Q. It made the whole Helen Mirren as a sex symbol come to the forefront of everyone’s minds.

A. These things pass, you know, and they’re not really remotely important.

Q. You say it’s not remotely important but at the same ¨time you’ve demonstrated that women of a certain age are still sexy and you’ve become a role model in that regard.

A. I guess that’s true but I think we all have to understand that everything comes to an end. If it doesn’t happen at 65, it will happen at 75 or 85. Or it won’t end but something different will happen. It’s a different world. My world at 65 is very different from how it was when I was 45 or 35. It’s a world that I love and a world that I enjoy, but it’s different. Things change. You can’t expect to cling on to what is gone. You can’t.

Q. At the same time, you’ve embraced sexuality for women of any age in your work like The Last Station where you had love scenes with Christopher Plummer.
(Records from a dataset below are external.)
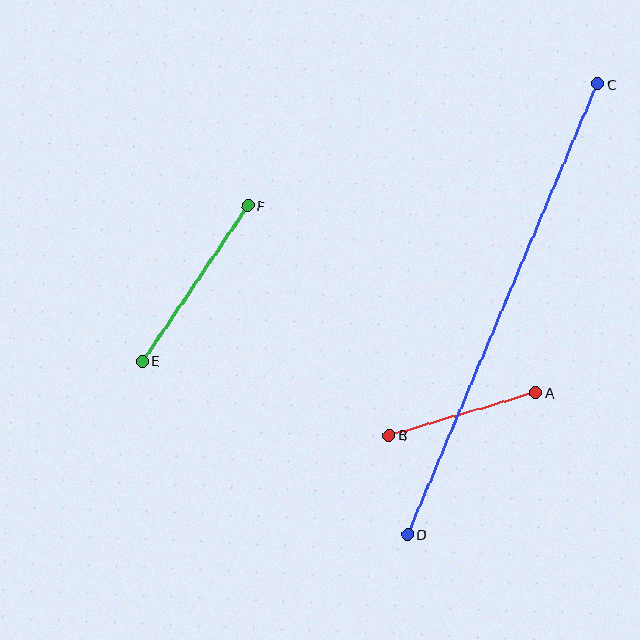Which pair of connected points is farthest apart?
Points C and D are farthest apart.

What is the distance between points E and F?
The distance is approximately 187 pixels.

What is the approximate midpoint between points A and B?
The midpoint is at approximately (462, 414) pixels.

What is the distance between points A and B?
The distance is approximately 153 pixels.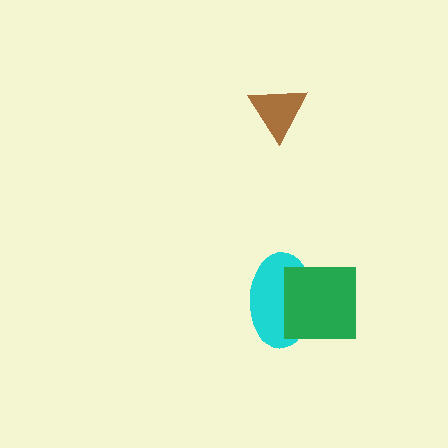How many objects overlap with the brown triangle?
0 objects overlap with the brown triangle.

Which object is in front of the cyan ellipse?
The green square is in front of the cyan ellipse.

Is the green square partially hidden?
No, no other shape covers it.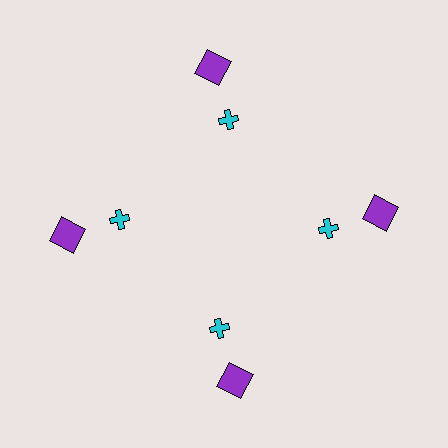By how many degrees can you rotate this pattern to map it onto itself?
The pattern maps onto itself every 90 degrees of rotation.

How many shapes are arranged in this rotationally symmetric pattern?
There are 8 shapes, arranged in 4 groups of 2.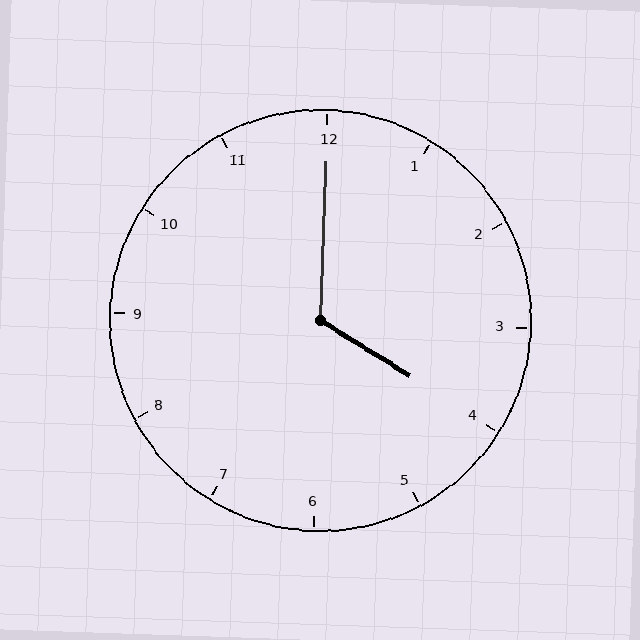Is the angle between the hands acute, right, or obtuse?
It is obtuse.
A. Yes, absolutely, but I have to say I just get a little tired of the obsession with sexuality when there are so many other human qualities out there in the world. It just becomes kind of boring.

Q. NBC is airing an Americanized version of Prime Suspect, with Maria Bello in the role you made famous. Do you have any feelings about that?

A. I am thrilled. They’ve talked about this for a long time and maybe it was going to happen maybe it wasn’t, but I just think she is so great. She is the perfect casting. She’s such a fabulous actress. I can’t wait to see it.

Q. I noticed you have a website where you blog. Do you enjoy being that connected to your fans?

A. Yes, I do. I’m very bad though. I will completely forget about it for months. I’ve been doing some wonderful exciting fabulous things and I should do it every week but I don’t. But it’s nice to just put your thoughts down in an 
environment where you can be honest but it’s not like writing a diary. It’s in the public domain so it has to be considered to a certain extent. You can’t just blab away. You have to consider what you’re putting out there but, at the same time, it’s like writing a little letter to people. It’s great. I really enjoy it.

Q. At this year’s Chelsea Flower Show you had a flower named after you – an exotic carnivorous green plant, Nepenthes ‘Helen.’

A. Yes! Fantastic honour. The fact is that it’s a fly-catching, insect-eating flower. I’m not too sure about the implications of that. But, yes! It’s a great honour.

Q. No shrinking violet for you!

A. No, I’m sort of the Lady Gaga of plants. Deep in the Borneo jungle will be a flower with my name.